A

1階までの階段を猛ダッシュで駆け下りる。

ただ、抱きたかったから抱いたって
そんなの酷い。

せっかく大ちゃんの事を忘れようとしてたのに
そんな理由で引き戻されるなんて
あまりにもニノが可哀そうだ。

その時、俺は大ちゃんを殴ってしまって、気持ちが高ぶっていたし
店にも戻らないといけなかったから、かなり急いでいて

だから

階段を上ってくる人がいるなんて、全く思っていなかった。


「・・・うわっ!!」


ぶつかる!!

そう思った瞬間
俺は身体を右に倒し、その人と衝突する事だけは避けたんだけど

その結果
バランスを崩して、階段から転がり落ちてしまった。


「・・・イテテ。」


身体のあちこちが痛い。

でも、これは大ちゃんを殴ってしまった罰なのかなって思う。


「おい。大丈夫か?」


ぶつかる寸前だった人が、慌てて俺の様子を見に来る。

その端正な顔立ちは、確か


「・・潤くんだっけ?」

「え?何で、俺の名前・・・あ、相葉ちゃん?」

「え?あ、うん。」


直接話をしたことはないけど、顔と名前は知ってるっていう何だか変な対面になってしまった。

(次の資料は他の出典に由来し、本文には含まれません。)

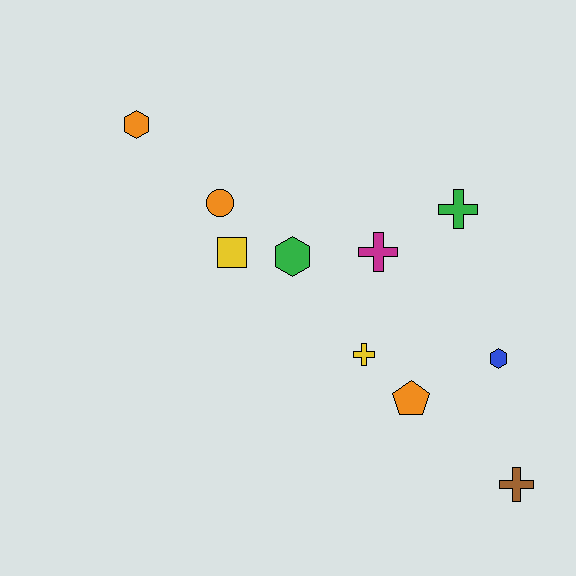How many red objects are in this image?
There are no red objects.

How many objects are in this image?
There are 10 objects.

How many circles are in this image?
There is 1 circle.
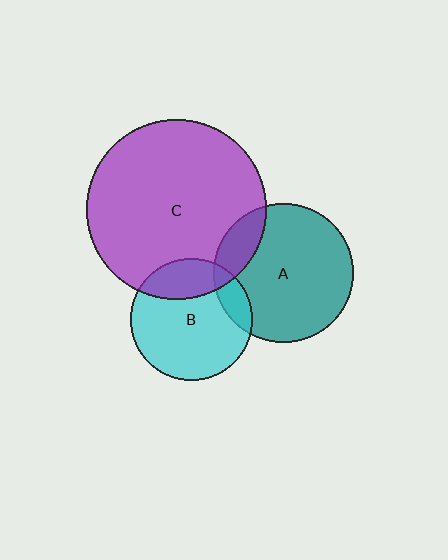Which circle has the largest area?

潤くんは、倒れたままの俺をゆっくりと起こして座らせてくれた。


「変に痛い所ない?」

「あ、足首捻ったかも。でも大丈夫だから。」

「大丈夫じゃないだろ。」

「いいから。・・・大ちゃんの所、行ってあげなよ。」


大ちゃんの名前を出すと、潤くんは不思議そうに俺を見た。